USING STRONTIUM AND CALCIUM AS GEOCHEMICAL TRACERS TO DIFFERENTIATE FRESHWATER INPUTS TO AN ESTUARY, BISCAYNE BAY, SOUTH FLORIDA

This study focuses on differentiating the dominant freshwater sources that lead to brackish water conditions in Biscayne Bay by using a novel technique employing the dissolved strontium/calcium ratios in each source as a tracer. Sr²⁺ and Ca²⁺ exist in solution at different ratios in precipitation and groundwater, and are distinct from the ratios found in marine water. Groundwater in South Florida occurs within the Biscayne Aquifer, a limestone aquifer composed mostly of the minerals calcite and aragonite. Strontium ions commonly replace calcium ions in the crystalline structure of aragonite, and the groundwater flowing through the aquifer will have a Sr²⁺/Ca²⁺ ratio reflective of the limestone bedrock. Due to its limited contact time with the aquifer matrix, surface water may have a similar Sr²⁺/Ca²⁺ ratio, but at significantly lower concentrations.
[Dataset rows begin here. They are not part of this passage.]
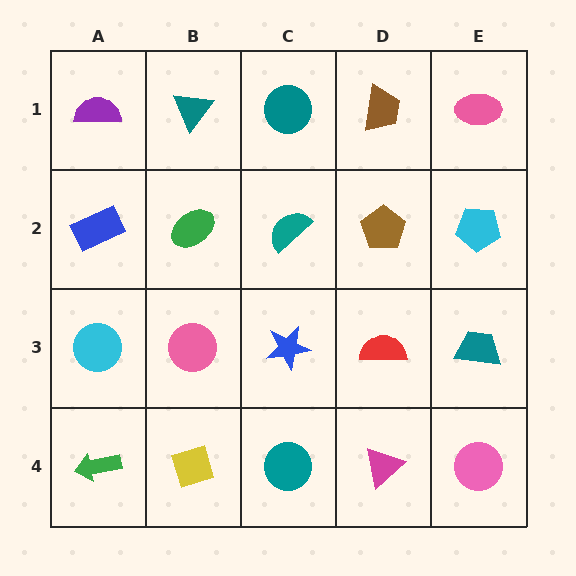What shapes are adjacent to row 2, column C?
A teal circle (row 1, column C), a blue star (row 3, column C), a green ellipse (row 2, column B), a brown pentagon (row 2, column D).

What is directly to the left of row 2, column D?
A teal semicircle.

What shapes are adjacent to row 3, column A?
A blue rectangle (row 2, column A), a green arrow (row 4, column A), a pink circle (row 3, column B).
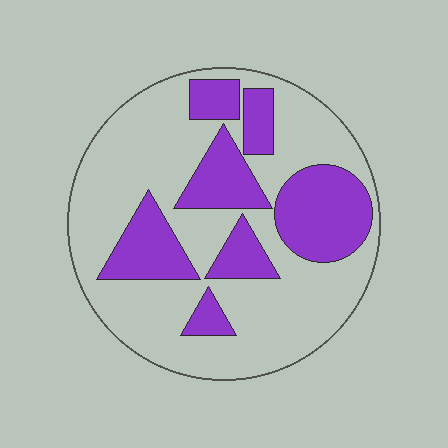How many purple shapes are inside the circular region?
7.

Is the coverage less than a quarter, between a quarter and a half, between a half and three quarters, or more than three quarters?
Between a quarter and a half.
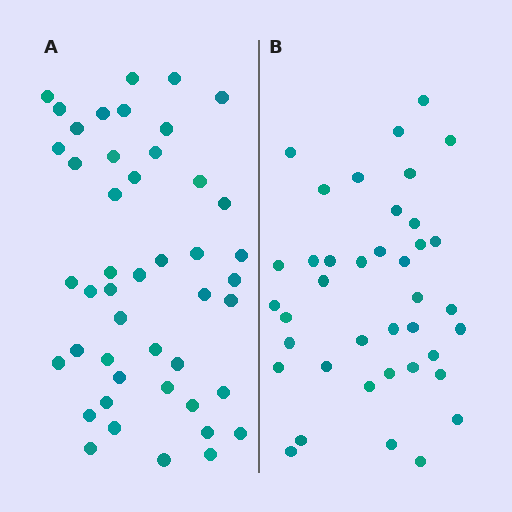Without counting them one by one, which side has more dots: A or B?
Region A (the left region) has more dots.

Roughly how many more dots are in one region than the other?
Region A has roughly 8 or so more dots than region B.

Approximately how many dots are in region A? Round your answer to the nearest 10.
About 50 dots. (The exact count is 46, which rounds to 50.)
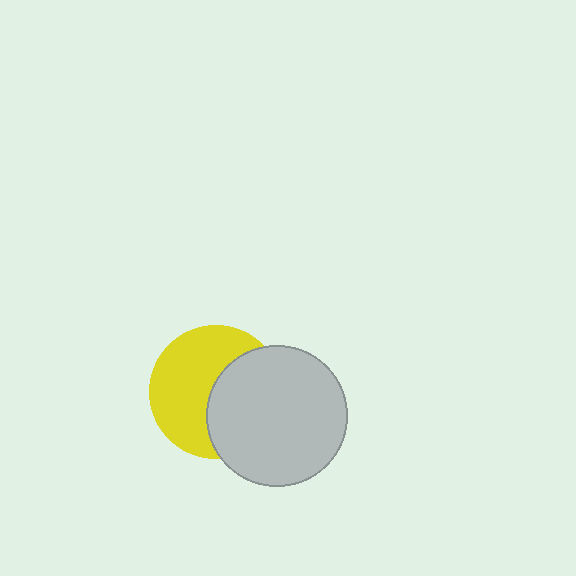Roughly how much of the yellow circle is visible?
About half of it is visible (roughly 56%).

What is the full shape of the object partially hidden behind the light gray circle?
The partially hidden object is a yellow circle.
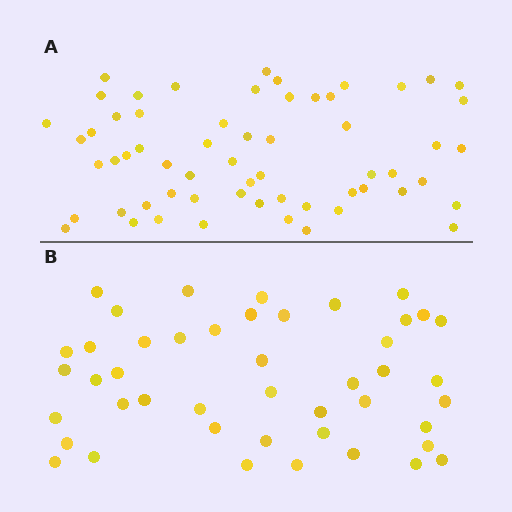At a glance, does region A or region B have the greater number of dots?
Region A (the top region) has more dots.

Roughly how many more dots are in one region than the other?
Region A has approximately 15 more dots than region B.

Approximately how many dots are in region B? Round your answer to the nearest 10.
About 50 dots. (The exact count is 45, which rounds to 50.)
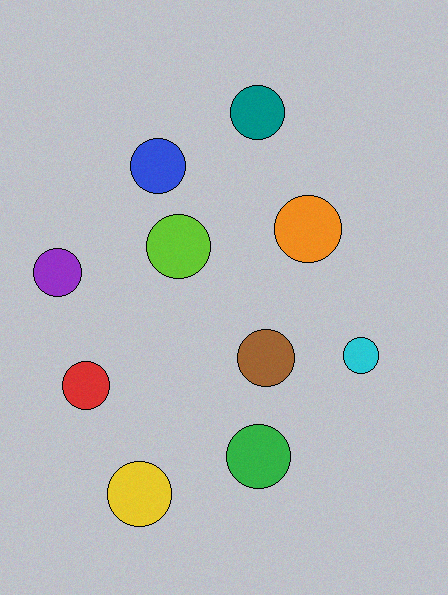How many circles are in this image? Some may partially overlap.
There are 10 circles.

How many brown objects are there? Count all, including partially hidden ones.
There is 1 brown object.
In rainfall, the concentrations of strontium and calcium are very low and their ratio is dissimilar to that of the limestone aquifer. Finally, seawater has the highest concentrations of strontium and calcium and a distinctive Sr²⁺/Ca²⁺ ratio. We developed a geochemical mixing model using salinity and the Sr²⁺/Ca²⁺ ratio for each of the freshwater sources mixing with marine water. Each freshwater source has a distinct mixing curve on a plot of salinity versus Sr²⁺/Ca²⁺. Surface water samples from spatially distributed sites in Biscayne Bay, plot between the curves allowing for determination of the percentage of each freshwater source mixing with marine water. This technique can be used to assess the effectiveness of future water management practices on Biscayne Bay and can be applied to coastal limestone aquifers in other regions.